Moderation: Shirin Sojitrawalla | 29.05.2008
    Shirin Sojitrawalla: Sie bescheinigen den Deutschen, ein neurotisches Volk zu sein. Wie kommen Sie zu diesem Befund, Wolfgang Herles?

    Wolfgang Herles: Eine Gesellschaft, die sich nicht von den tatsächlichen Ängsten bewegen lässt, sondern von den angenommenen, von den eingebildeten, von den Ängsten, auf die man sich fixiert, eine solche Gesellschaft ist neurotisch, so wie auch Individuen neurotisch sein können.

    Kleines Beispiel: Wer meint, die Rente mit 67 sei ein Sargnagel am Sozialstaat und darauf ganz fixiert reagiert, der täuscht sich natürlich, denn viel schlimmer ist die andere Gefahr, dass uns nämlich der ganze Sozialstaat um die Ohren fliegt angesichts der demografischen Veränderungen. Aber nein: Wir wollen nicht das Ganze sehen, sondern wir fixieren uns auf solche einzelnen Dinge.

    Sojitrawalla: Sie sprechen in dem Buch von der demografischen Zeitbombe und bescheinigen der Politik, dass sie sich den daraus zwingend ergebenen Konsequenzen verweigere. Was müsste denn Ihrer Meinung nach geschehen?

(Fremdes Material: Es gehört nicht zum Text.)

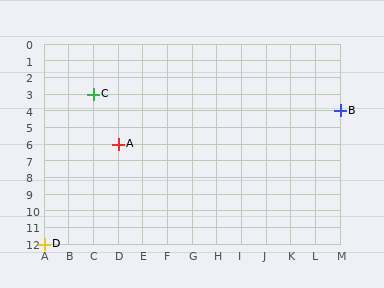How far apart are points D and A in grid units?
Points D and A are 3 columns and 6 rows apart (about 6.7 grid units diagonally).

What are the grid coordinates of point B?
Point B is at grid coordinates (M, 4).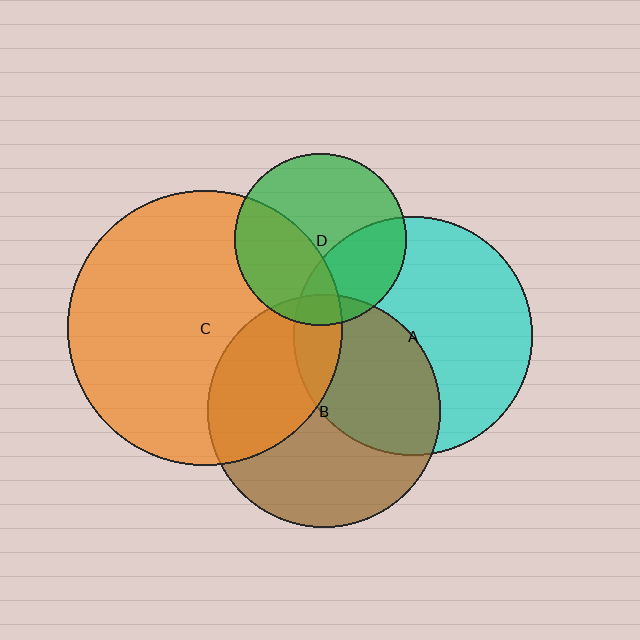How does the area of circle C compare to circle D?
Approximately 2.5 times.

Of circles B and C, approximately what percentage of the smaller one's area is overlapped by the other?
Approximately 35%.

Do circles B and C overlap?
Yes.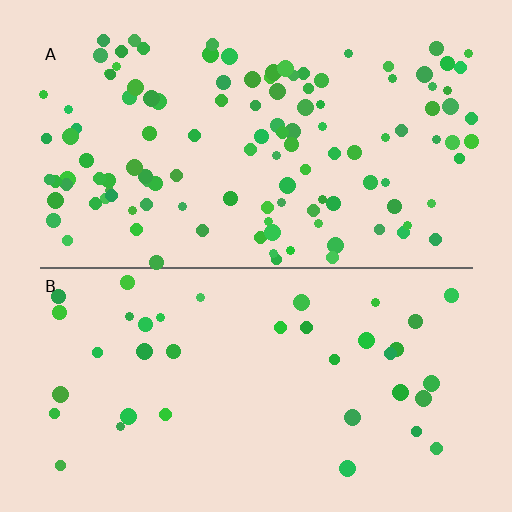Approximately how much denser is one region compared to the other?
Approximately 3.2× — region A over region B.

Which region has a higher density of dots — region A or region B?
A (the top).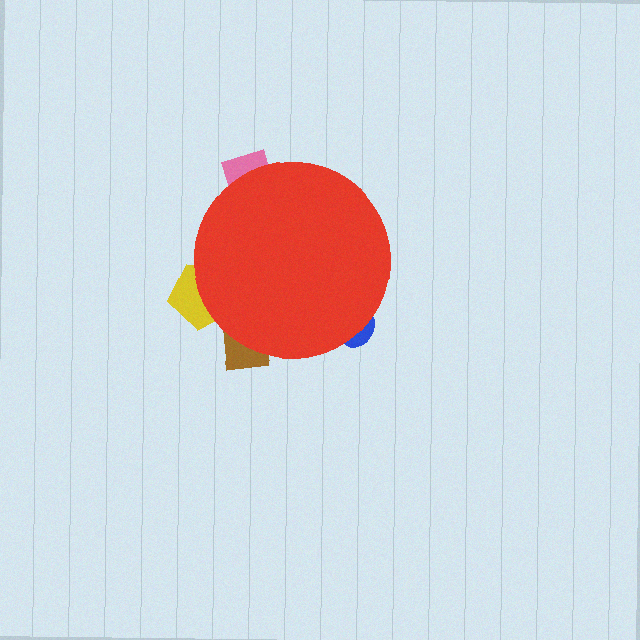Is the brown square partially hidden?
Yes, the brown square is partially hidden behind the red circle.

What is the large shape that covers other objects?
A red circle.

    Herles: Die Deutschen haben, und auch das ist neurotisch, Angst vor der Freiheit. Sie haben ja die Freiheit einige Male ordentlich missbraucht. Sie sind traumatisiert vom Missbrauch ihrer Freiheit. Ich habe ja eine Geschichte der Bundesrepublik geschrieben. Sie haben von Anfang an versucht, alles Mögliche zu machen, was die Freiheit behindert. Das fängt in der Verfassung an: Es gibt keine Volksentscheide, es gibt kein Wahlsystem, in dem irgendeine Partei auch wirklich klar gewinnen könnte.

    Man kontrolliert sich zu Tode, man hat ein Steuersystem, das viel zu kompliziert ist, eine Bürokratie, die viel zu kompliziert ist. Also, wir haben uns Fesseln angebunden, die sehr bequem sind. Die Fesseln spürt man nicht, so lange man sich nicht bewegt. Aber ein Land, das sich bewegen muss, und in diesem Zustand sind wir jetzt, spürt natürlich diese Fesseln und die müssen zwingend gelockert werden.

    Sojitrawalla: Aber was müsste konkret geschehen Ihrer Meinung nach?

    Herles: Also wir bräuchten dringend weniger Bürokratie, ein einfacheres Steuersystem. Alle Leute, die damit angekommen sind, sind in der Politik gescheitert. Wir müssten auch die Verfassung teilweise ändern. Wir bräuchten ein Wahlsystem, das klare Mehrheiten ermöglicht, zumal im Fünfparteiensystem, wo das eben sehr viel schwieriger ist, Koalitionen zu bilden. Wir müssten der Demokratie vertrauen.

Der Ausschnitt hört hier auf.